Molly was ill for weeks after this. The surgeon said in his career he had never come across the body cocooning the burst organ in this way. protecting itself from serious peritonitis. She did have pockets of poison all over her body from the eruption but mainly it was contained in the cocoon. Molly was very poorly following the operation no one could make out why she was so ill. She even asked me why the doctors didn’t know what was wrong with her. She had adrenal insufficiency. She needed cortisol.

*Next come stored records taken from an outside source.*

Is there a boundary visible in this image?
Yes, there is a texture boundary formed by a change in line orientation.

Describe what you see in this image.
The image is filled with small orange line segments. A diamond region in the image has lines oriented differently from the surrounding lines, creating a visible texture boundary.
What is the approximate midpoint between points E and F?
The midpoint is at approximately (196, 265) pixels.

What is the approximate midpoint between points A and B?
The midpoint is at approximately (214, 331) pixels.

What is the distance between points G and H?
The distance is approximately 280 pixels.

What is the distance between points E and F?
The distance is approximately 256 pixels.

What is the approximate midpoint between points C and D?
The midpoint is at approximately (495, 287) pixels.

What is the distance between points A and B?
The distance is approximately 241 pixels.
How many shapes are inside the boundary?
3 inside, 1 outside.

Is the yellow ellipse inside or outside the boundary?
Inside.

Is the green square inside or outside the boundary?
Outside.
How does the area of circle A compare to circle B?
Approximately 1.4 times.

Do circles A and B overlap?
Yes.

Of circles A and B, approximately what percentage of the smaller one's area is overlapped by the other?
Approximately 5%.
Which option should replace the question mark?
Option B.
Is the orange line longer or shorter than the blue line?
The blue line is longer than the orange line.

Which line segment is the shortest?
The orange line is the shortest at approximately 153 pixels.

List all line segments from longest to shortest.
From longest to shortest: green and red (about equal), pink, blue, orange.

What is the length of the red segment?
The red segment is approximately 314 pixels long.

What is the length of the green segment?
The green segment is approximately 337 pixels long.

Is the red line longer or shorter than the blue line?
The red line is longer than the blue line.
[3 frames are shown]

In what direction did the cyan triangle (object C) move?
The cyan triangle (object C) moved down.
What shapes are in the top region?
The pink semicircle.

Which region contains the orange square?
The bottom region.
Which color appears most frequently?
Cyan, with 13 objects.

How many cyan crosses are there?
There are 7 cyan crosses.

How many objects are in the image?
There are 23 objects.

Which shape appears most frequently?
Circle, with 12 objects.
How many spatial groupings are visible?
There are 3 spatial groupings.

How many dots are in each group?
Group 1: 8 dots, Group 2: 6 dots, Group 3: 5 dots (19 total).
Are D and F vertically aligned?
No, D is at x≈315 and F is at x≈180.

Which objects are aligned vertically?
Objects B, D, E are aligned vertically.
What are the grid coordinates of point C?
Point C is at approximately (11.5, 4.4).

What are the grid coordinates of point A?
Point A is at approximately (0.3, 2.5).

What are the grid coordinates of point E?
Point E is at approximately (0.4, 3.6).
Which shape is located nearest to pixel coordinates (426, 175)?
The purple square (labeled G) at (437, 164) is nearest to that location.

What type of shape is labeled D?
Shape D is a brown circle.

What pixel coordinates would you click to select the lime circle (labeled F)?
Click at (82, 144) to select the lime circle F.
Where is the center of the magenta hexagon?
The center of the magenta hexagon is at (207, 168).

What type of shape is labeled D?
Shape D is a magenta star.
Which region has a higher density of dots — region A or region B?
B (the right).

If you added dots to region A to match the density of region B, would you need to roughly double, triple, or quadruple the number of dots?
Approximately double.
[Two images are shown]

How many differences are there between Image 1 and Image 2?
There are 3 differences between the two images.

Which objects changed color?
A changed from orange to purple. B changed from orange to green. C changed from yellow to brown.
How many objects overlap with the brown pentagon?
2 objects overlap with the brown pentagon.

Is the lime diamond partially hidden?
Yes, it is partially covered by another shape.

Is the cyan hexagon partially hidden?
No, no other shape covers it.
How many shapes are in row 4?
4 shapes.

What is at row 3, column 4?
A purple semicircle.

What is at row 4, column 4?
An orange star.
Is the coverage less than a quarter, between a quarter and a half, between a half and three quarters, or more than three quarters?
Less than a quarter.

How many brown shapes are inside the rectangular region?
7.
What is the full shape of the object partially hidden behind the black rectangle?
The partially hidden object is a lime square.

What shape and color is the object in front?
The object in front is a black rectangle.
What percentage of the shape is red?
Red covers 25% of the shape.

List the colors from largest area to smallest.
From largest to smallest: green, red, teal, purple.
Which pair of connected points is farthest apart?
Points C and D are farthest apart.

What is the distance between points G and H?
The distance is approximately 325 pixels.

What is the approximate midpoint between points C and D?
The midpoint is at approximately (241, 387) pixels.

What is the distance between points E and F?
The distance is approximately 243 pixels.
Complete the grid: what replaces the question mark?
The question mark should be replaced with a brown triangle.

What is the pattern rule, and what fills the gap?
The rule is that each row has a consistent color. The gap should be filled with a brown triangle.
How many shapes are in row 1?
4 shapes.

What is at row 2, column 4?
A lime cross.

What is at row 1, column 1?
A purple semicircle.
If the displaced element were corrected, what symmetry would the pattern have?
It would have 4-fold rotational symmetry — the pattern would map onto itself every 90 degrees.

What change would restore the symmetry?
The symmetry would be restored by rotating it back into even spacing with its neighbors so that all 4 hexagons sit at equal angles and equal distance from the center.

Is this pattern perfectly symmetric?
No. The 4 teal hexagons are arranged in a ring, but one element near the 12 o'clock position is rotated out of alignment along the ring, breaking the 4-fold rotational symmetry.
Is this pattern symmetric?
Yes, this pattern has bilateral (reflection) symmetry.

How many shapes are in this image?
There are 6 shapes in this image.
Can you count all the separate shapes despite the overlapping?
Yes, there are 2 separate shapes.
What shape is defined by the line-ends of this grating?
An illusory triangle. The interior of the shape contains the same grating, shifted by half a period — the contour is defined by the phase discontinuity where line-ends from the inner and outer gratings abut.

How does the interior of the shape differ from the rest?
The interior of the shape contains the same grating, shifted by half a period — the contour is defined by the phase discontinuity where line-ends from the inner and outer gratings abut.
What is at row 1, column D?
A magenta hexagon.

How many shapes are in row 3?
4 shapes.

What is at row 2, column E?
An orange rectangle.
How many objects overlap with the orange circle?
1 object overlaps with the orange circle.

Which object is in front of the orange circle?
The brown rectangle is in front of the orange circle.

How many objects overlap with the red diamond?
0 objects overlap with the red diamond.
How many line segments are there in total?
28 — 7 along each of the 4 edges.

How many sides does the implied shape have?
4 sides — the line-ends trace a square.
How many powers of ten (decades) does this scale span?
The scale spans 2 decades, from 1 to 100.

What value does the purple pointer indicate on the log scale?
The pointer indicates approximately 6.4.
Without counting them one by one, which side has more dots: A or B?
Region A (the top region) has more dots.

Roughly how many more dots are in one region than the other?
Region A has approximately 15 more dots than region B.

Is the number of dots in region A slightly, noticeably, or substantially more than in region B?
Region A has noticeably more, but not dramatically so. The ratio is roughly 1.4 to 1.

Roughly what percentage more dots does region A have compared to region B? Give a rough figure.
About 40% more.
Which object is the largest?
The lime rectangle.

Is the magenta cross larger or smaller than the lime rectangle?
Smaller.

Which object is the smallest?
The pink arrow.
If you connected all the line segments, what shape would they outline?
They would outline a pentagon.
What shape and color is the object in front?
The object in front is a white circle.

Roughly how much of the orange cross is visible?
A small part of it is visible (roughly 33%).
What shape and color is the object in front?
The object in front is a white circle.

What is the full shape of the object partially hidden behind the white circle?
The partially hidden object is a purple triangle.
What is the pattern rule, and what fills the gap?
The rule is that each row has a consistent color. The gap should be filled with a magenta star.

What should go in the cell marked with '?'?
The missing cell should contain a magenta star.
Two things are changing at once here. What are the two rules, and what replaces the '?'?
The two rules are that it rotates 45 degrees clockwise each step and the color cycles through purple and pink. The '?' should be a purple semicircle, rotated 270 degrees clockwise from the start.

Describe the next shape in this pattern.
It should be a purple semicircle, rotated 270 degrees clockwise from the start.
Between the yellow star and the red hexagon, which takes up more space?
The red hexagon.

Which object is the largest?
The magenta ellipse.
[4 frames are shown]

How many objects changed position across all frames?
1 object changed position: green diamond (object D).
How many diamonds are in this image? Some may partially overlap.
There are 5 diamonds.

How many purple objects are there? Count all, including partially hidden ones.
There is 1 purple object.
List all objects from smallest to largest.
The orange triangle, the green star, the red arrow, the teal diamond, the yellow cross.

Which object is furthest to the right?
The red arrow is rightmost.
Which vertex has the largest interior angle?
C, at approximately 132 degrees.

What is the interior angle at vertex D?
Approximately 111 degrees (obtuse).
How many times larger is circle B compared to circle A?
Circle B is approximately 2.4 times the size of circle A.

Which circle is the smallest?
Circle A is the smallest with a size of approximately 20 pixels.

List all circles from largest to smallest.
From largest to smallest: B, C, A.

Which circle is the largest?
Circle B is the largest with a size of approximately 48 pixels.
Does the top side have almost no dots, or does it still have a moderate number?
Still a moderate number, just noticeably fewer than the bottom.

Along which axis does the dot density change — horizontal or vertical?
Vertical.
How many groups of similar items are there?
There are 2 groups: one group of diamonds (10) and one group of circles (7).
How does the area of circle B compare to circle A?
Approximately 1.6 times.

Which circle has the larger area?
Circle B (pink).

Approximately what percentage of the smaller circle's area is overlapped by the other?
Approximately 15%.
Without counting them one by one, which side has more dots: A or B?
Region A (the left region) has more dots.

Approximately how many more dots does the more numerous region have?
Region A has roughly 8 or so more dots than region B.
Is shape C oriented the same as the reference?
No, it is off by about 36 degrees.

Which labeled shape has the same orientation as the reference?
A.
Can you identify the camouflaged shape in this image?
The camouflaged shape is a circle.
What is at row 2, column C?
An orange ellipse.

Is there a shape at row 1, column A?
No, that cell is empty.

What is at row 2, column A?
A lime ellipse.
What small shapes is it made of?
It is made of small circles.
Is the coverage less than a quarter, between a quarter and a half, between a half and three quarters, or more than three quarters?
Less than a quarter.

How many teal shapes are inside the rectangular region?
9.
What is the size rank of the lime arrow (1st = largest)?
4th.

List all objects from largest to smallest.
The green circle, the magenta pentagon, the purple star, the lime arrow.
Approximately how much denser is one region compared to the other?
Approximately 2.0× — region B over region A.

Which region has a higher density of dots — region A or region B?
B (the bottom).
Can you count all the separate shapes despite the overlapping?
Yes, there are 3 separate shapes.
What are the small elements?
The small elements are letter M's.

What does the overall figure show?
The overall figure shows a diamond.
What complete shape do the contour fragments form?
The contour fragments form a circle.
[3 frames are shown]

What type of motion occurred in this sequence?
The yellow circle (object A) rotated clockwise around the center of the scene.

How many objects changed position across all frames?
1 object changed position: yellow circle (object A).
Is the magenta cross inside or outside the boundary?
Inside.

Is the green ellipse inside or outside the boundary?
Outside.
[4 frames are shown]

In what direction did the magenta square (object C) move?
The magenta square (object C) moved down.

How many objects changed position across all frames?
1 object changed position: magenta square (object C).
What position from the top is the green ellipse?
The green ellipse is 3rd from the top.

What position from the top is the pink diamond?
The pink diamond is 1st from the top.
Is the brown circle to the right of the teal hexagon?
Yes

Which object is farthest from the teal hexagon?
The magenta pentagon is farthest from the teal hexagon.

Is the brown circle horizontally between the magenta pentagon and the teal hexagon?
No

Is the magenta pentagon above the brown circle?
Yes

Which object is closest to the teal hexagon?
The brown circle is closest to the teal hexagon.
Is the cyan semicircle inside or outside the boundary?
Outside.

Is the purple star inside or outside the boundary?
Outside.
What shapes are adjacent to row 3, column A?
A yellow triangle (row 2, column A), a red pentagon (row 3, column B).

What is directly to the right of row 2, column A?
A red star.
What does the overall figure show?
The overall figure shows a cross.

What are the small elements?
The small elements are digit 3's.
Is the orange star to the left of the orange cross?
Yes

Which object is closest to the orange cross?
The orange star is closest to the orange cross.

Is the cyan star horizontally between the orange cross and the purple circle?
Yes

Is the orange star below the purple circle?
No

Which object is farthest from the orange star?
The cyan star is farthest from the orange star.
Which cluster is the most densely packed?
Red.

Finally, after loads of antibiotics she was discharged from hospital. Moll slept in a toddler bed with us in our room for the next four weeks. (She was tiny). She would hallucinate and be terrified of big spiders on the walls. They were not there. One night, she thought her hands were big, floppy, rubber hands. She was screaming at them and waving them about. It was terrifying for her. The doctors put it down to effects from the drugs and anesthetic, but we now know it was due to low cortisol. She was in grave danger, but again, we did not know.

Now, the angel wings in my painting take on a different meaning to me. I truly believe for 14 years, Molly was protected by something much bigger than we know. Although her angel is still there (I believe he is my brother), I feel like I’m taking over the protection in a real world sense. That must have been hard work for 14 years. I know it was this end.

So now when Moll looks at herself as being chronically ill, tired, weak and “no good,” I can show her this and say, “No, you are the strongest person I know. Your battle to live, to run, to jump, to eagerly learn everything you have has been 1,000 times harder than your average peer could ever imagine. You have defied all odds to be here. You are not weak, you are strong. You will always fight for your flight. And now we know everything we can help you do it.”